Individual improvement – which we’ll get to in a minute – has sparked a team-wide uptick that has Purdue considered among college basketball’s elite. The Boilermakers’ 3-point shooting is up more than three percentage points to 43.7, a mark that’s tied for second in the nation after they drained a Big Ten-record 20 treys on 33 attempts in Saturday’s 87-64 rout of Iowa. They’re also allowing six fewer points on average compared to last season (62.2, down from 68.4) and forcing opponents to shoot 37.7 percent, compared to 42.1 percent in 2016-17.
That’s all led to Purdue being ranked third in adjusted defense, fourth in adjusted offense and second overall behind Villanova in the KenPom.com rankings. It ended up 23rd, 24th and 19th, respectively, in last year’s final standings.
Only three teams in the last 10 seasons have finished the season ranked in the top five in both adjusted offense and defense – 2007-08 Kansas, 2009-10 Duke and 2015-16 Villanova – and all of them won the national championship. It’s easy to understand why some believe this is coach Matt Painter’s most talented team despite not having a true star.
Carsen Edwards is making his case, though.

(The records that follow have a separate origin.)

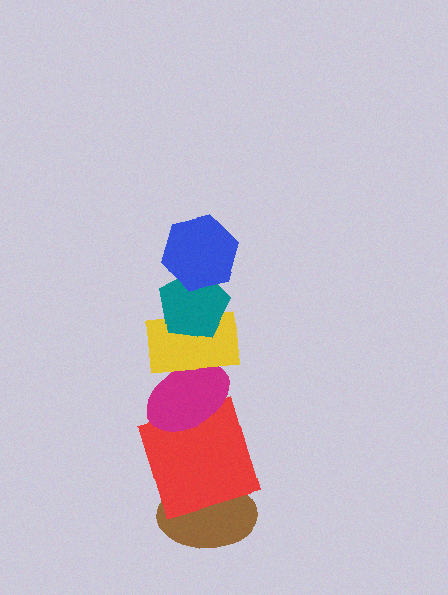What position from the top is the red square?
The red square is 5th from the top.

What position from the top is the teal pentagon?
The teal pentagon is 2nd from the top.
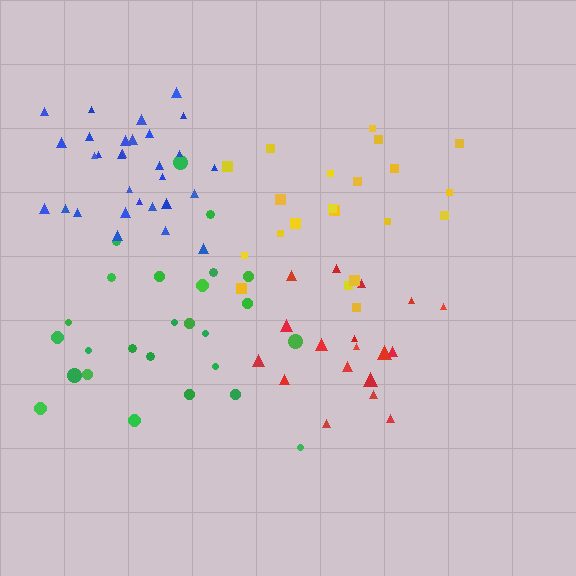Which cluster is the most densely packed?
Blue.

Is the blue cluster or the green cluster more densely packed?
Blue.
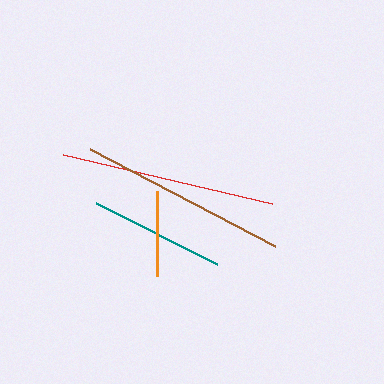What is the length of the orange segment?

The 6-foot-1 sophomore is the offensive catalyst for a veteran-laden starting lineup, improving his numbers dramatically across the board and making an early case for Purdue having back-to-back conference players of the year.
Vincent Edwards – no relation to Carsen – has taken a leading role and increased his averages as well, picking up where he left off after scoring at least 21 points in three of his final five games last season.
Carsen Edwards’ dramatic increase in field goal percentage is the result of better decision-making. He often was criticized for erratic play and dribbling himself into bad shots and difficult passing situations as a freshman. Fellow starting guard P.J. Thompson, averaging only 1.3 turnovers per 40 minutes over his entire three-plus year career, attributes Edwards’ rise to becoming more mature.
That growing-up period has led to an 18-to-1 assist-to-turnover ratio over the last three games for Edwards and also helped his teammates get theirs. Dakota Mathias is averaging 12.7 points compared to 9.7 last year despite playing fewer minutes, and Thompson has increased his scoring average while having less pressure to get the ball out of Edwards’ hands.
As for missing Swanigan down low? Isaac Haas and his 7-foot-2 frame is averaging 13.6 points, and 7-foot-3 freshman reserve Matt Haarms ranks fourth in the Big Ten in blocked shots. Contributions are coming from everywhere.
Purdue’s balance, veteran leadership and improvement up and down the roster mean it doesn’t need a player garnering constant national attention like Big Dog and Biggie before them. The Boilermakers can prove that further by doing something neither could accomplish: winning a national championship.